Twitter employees are flooding with bad reviews!
Twitter employees are calling Elon Musk a ‘brutalist decision-maker on annonymous forum Blind.
Another forum user said that he ''has no idea'' what he's doing.
Posting at the day the layoffs have been announced, one user said management turned into causing "stress".
Twitter laid off thousands of employees on Friday whilst Elon Musk completed his $44 billion takeover of the platform. After axing almost 1/2 of the Twitter workforce, Musk tweeted on Friday that there was "no choice" as the corporation became losing more than $4 million a day !
Blind requires that users provide their worke mail deal with, the company they workfor, and their task title once they sign on. The web site does not check employment, however requests that people use their work email to "gauge the professional status" of users, Blind's site states.
Users have posted a total of 953 Twitter opinions to the website online due to the fact 2020 and the organisation has an universal star score of 3.8 out of five stars.
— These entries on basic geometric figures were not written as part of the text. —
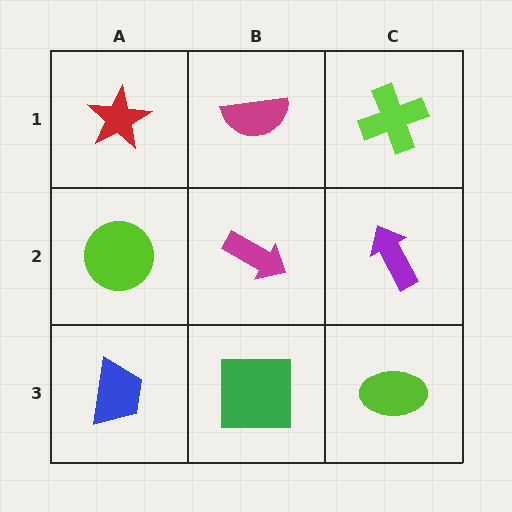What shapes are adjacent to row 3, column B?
A magenta arrow (row 2, column B), a blue trapezoid (row 3, column A), a lime ellipse (row 3, column C).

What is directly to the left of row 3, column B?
A blue trapezoid.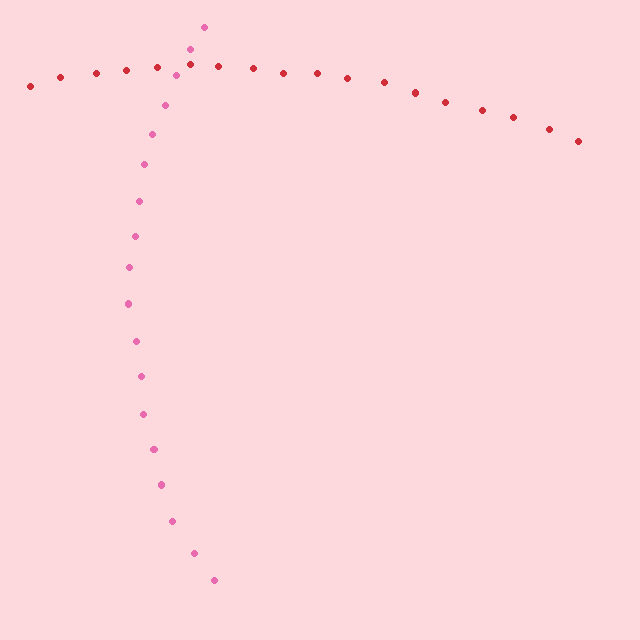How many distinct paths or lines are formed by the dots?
There are 2 distinct paths.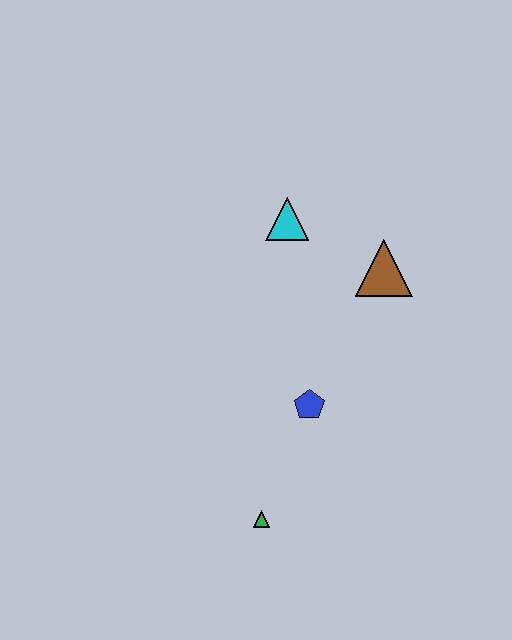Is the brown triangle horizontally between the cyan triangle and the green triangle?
No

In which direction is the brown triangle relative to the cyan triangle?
The brown triangle is to the right of the cyan triangle.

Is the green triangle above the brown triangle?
No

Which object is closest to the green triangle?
The blue pentagon is closest to the green triangle.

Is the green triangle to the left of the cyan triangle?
Yes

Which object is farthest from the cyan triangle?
The green triangle is farthest from the cyan triangle.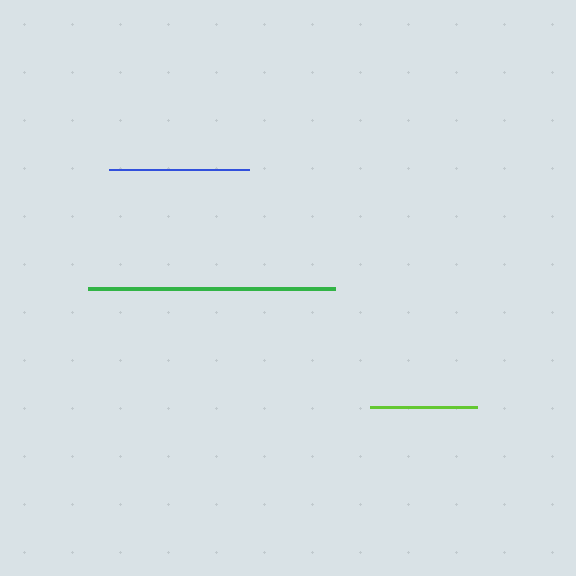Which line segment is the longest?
The green line is the longest at approximately 247 pixels.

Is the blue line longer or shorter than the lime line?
The blue line is longer than the lime line.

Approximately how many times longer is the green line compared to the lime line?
The green line is approximately 2.3 times the length of the lime line.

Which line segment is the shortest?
The lime line is the shortest at approximately 107 pixels.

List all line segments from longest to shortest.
From longest to shortest: green, blue, lime.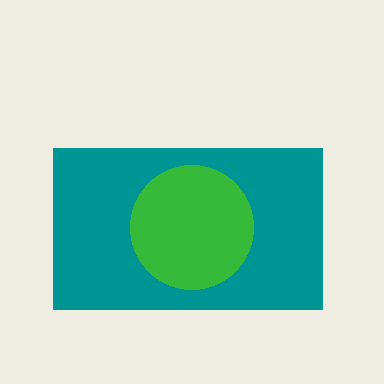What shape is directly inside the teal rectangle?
The green circle.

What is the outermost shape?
The teal rectangle.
Each poster adds a star rating to their review. Some of the critiques were published the day a few workforce members discovered of the mass layoffs the subsequent morning, but the majority are from earlier.
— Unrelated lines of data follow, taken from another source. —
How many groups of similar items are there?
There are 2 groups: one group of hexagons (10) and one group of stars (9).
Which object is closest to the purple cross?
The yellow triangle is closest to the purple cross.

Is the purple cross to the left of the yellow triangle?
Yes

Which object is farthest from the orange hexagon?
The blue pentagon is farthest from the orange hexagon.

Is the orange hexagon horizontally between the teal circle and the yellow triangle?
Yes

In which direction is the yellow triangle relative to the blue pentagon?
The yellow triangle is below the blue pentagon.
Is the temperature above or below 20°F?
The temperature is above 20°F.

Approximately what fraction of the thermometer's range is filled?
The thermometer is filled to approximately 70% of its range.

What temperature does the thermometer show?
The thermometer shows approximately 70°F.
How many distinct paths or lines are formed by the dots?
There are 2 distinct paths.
One poster who defined themself as an engineering manager said on Wednesday: "Brutalist decision-maker at the helm. Emergency driven work is exciting for those who like thrills. Pay is no longer tied to the stock market fluctuations."
The anonymous poster, who gave Twitter a two-star rating, added: "The absolute and swift destruction of a compassionate, human-first corporate culture is leaving Tweeps feeling like we've lost our family."
Another user, who posted the day the agency despatched personnel a memo announcing layoffs, said it "was good until Elon take over."
The self-described senior software developer listed getting to "work for Elon" as a "pro" of working at the company, then put being treated as a "labor robot" on an accompanying list of "cons."
"Sense of achievement on delivering mission critical projects with 24/7 working and sleeping at office," the post said.